Since the Universities of Wisconsin started shuttering two-year branch campuses in 2023 amid steep enrollment declines, counties that own the buildings and land have been left to regroup and decide what’s next for the properties.

Meanwhile, they’re on the hook for maintaining what they still own. At a cost of thousands of dollars each month, that adds an urgency to counties’ efforts to redevelop the former campuses.

“We do not have the funds to sustain this on an ongoing basis,” Richland County Board Chair David Turk said of the former UW-Platteville Richland campus.

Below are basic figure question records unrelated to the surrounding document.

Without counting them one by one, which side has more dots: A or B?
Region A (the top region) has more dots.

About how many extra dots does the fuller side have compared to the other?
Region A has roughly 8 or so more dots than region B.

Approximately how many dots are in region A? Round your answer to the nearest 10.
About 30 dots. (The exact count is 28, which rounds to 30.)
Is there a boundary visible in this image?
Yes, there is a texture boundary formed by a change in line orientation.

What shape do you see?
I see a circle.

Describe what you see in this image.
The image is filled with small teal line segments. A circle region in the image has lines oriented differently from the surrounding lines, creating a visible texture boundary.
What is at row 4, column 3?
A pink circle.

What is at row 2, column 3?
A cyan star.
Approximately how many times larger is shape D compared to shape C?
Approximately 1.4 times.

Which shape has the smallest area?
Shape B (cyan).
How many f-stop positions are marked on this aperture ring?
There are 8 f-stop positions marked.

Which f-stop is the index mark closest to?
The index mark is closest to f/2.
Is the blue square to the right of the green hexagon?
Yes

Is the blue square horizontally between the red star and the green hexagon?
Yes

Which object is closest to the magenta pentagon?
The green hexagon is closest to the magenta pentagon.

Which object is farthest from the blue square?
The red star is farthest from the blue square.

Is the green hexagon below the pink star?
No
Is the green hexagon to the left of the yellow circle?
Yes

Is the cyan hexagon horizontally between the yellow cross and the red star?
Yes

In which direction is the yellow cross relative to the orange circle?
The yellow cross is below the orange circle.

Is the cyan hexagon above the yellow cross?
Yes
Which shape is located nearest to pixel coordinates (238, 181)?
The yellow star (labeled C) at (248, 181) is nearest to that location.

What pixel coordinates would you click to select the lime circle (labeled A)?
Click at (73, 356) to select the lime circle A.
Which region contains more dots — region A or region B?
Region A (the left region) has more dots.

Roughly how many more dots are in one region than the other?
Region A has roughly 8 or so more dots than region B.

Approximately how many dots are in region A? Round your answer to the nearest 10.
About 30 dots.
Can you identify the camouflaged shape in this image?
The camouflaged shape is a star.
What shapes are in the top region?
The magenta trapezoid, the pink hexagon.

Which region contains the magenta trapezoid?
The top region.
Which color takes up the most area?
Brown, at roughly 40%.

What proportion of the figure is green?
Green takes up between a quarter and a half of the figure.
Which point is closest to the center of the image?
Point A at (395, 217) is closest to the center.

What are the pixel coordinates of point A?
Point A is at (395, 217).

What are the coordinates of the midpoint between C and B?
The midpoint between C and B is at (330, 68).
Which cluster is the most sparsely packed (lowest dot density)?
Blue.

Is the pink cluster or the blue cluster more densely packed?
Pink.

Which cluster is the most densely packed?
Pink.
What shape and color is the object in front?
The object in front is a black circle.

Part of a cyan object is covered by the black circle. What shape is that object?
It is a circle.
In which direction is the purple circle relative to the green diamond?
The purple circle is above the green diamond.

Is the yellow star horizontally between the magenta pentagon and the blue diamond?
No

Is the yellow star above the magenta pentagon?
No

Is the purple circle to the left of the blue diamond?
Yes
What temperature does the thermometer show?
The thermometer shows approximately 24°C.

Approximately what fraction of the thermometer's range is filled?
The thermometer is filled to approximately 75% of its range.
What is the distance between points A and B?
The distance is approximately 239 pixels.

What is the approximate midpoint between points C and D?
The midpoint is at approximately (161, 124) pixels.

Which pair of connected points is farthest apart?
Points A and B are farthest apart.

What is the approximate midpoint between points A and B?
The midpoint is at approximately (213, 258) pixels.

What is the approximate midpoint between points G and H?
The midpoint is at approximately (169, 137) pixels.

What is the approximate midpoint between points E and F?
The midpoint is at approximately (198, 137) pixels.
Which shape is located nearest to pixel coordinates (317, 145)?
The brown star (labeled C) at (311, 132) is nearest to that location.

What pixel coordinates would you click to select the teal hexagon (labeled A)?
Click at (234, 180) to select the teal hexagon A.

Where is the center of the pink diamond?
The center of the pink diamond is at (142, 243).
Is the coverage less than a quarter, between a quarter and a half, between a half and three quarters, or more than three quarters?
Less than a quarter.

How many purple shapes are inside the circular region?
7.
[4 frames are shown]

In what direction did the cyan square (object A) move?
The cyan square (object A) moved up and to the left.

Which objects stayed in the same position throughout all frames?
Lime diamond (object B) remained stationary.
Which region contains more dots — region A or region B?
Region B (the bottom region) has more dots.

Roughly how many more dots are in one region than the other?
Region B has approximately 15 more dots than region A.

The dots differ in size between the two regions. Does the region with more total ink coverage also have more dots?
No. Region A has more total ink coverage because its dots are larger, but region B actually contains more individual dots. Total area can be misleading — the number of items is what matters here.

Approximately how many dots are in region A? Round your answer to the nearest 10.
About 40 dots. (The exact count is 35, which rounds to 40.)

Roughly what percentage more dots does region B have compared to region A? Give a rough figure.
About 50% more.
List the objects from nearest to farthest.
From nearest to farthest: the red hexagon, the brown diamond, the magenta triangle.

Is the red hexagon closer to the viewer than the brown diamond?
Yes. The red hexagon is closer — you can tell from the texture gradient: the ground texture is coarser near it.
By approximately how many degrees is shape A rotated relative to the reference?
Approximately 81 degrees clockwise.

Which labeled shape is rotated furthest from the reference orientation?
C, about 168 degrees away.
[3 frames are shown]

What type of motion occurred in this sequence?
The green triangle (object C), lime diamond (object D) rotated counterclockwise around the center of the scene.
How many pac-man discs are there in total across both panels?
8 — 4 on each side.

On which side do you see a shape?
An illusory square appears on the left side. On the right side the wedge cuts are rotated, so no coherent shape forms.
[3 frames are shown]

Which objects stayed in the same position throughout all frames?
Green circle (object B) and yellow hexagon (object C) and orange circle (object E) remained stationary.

Each county that had a UW branch campus that has since closed is eligible for a grant of up to $2 million to redevelop the property under a state law.

The first branch campus of the UW system to shut down in decades was in November 2022 with the closure of UW-Platteville’s Richland branch campus, which officially closed in July 2023. Then in October 2023, the UW system said classes would end at UW-Milwaukee Washington County in West Bend and at UW-Oshkosh at Fond du Lac. The campuses closed in June 2024.

UW system leaders announced UW-Milwaukee Waukesha’s branch campus closure in March 2024, and it officially shuttered at the end of the last school year. In June 2024, UW officials announced it would shut down UW-Oshkosh’s campus in the Fox Cities, which closed a year later this June.

UW-Green Bay at Marinette announced in January 2024 it would end in-person classes, but it does offer some online courses.

Seven branch campuses remain open, including UW-Platteville Baraboo Sauk County, which announced in July it’s consolidating its campus footprint.

From charter schools to performing arts centers, here’s what counties are doing with the six that no longer offer classes on their campuses.

Marinette campus stops in-person classes

In January 2024, the UW system announced it would suspend in-person classes at the branch campus by that spring, although some online classes are still offered.

UW-Green Bay spokesperson Janet Bonkowski said the university is working with the Marinette community to offer theater and arts events on the campus.

The university is maintaining facilities under the obligations of the current lease with Marinette County, Bonkowski said.

Marinette County and donors also funded a $600,000 renovation to the Herbert L. Williams Theatre and the Fine Arts Gallery.

In May, the Marinette County Board approved the sale of the Marinette campus’s fieldhouse and 18.6 acres of land surrounding it for $1 to the Greater Marinette-Menominee YMCA.

The county plans to use $500,000 of its $2 million from the state to make improvements to the facility.